As farmers ask for government money, both levels of government have said farmers should access their AgriInvest funds.
In a previous interview Campbell said the farmers who need money now have already spent their AgriInvest cash.
Canada’s agriculture ministers and their staff have been looking at how to improve business risk management programs for a couple of years, but haven’t introduced any significant improvements, Campbell said.
Changes in the middle of the current Canadian Agricultural Partnership agreement require unanimous agreement among ministers, Pedersen said.
“That’s not likely to happen,” he said. “I know that Saskatchewan says if we went to removing the RML and (the) 85 per cent (payout trigger), Saskatchewan’s cost would increase by $60 million. So the provinces with the majority of business risk management (liability) this is a huge cost to the Prairies.”
Farm groups have been mostly pressuring Ottawa to fix AgriStability, but it’s only part of the equation.
“Of course we want to improve the business risk management program,” federal Agriculture Minister Marie-Claude Bibeau told reporters during a video conference June 9. “These programs — the budget and rules have been changed significantly by the previous government and now we need to build a new consensus with all the provinces with them contributing at their level as well. It’s not easy to get all the provinces at the same level and us as well finding a new consensus. So what I am saying is I understand these programs are not at a level that producers would want them to be. There are gaps and we are trying to fill these gaps through ad hoc support as well and there will be more. We’re still working with the industry to identify the sectors that are most in need. But still these programs are working at a certain level. On an average year it could represent up to an average of $1.6 billion. It could be double if farmers ask for that because of the situation they are facing because these programs are responding to the demand… I really encourage them to go through, even if it is a bit complicated — money is there and we are working on additional ad hoc programs to support some sectors where warranted.”
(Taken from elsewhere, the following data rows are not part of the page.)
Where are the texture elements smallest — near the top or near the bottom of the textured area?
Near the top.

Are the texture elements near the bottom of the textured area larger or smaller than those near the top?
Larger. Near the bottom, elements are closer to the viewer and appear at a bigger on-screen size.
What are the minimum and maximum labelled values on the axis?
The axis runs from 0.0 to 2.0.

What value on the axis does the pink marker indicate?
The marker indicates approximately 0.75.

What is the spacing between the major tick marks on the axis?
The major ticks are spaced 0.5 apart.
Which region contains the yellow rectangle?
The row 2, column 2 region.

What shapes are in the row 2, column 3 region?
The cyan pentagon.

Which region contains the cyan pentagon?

[AUDIO] Federal Agriculture Minister Marie-Claude Bibeau on improving the business ag risk management program.
Bibeau said agriculture ministers talk weekly about improving farm programs.
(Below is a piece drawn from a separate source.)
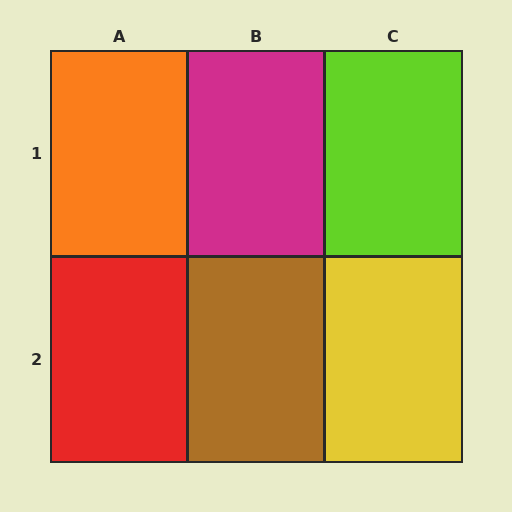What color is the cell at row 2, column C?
Yellow.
“We are moving forward in the sense that we are putting some options on the table discussing at what level provinces would go… so trying to find a consensus on how support can support the farmers,” she said.
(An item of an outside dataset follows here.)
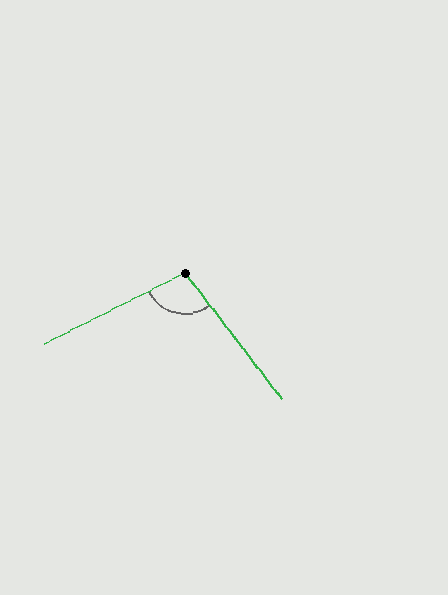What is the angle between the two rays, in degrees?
Approximately 101 degrees.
Asked if reforms would be announced when ministers meet in October, Bibeau said:
“I can’t promise any deadline, but this is a top priority.”
Campbell said KAP has lobbied the Manitoba government “behind closed doors” to support changes to AgriStability.
“As we see things evolving it’s concerning,” he said.
Despite the unlikeliness that AgriStability will change soon, KAP hasn’t given up asking.
“I understand that money is tight, but it’s an investment in the industry,” Campbell said. “It needs to be viewed that way.”
Under a better-functioning AgriStability program, only farmers with a demonstrated financial need would get aid, he said. And when farmers do make money they will pay tax and bolster Canada’s economy.
“There will always be hamburger (in Canada), but will it be Brazilian hamburger? Some of the plant-based proteins are from China,” Campbell said. “Now is that the road consumers want to go down? It’s their choice.”
Canada has already seen the decline of farmers in hog production, he said.
“There’s essentially no independents left,” Campbell said. “HyLife and Maple Leaf can lose money raising hogs because they’re making money making bacon. Is that the model we want? I don’t know.
“We do not have farmer control of those particular industries anymore.”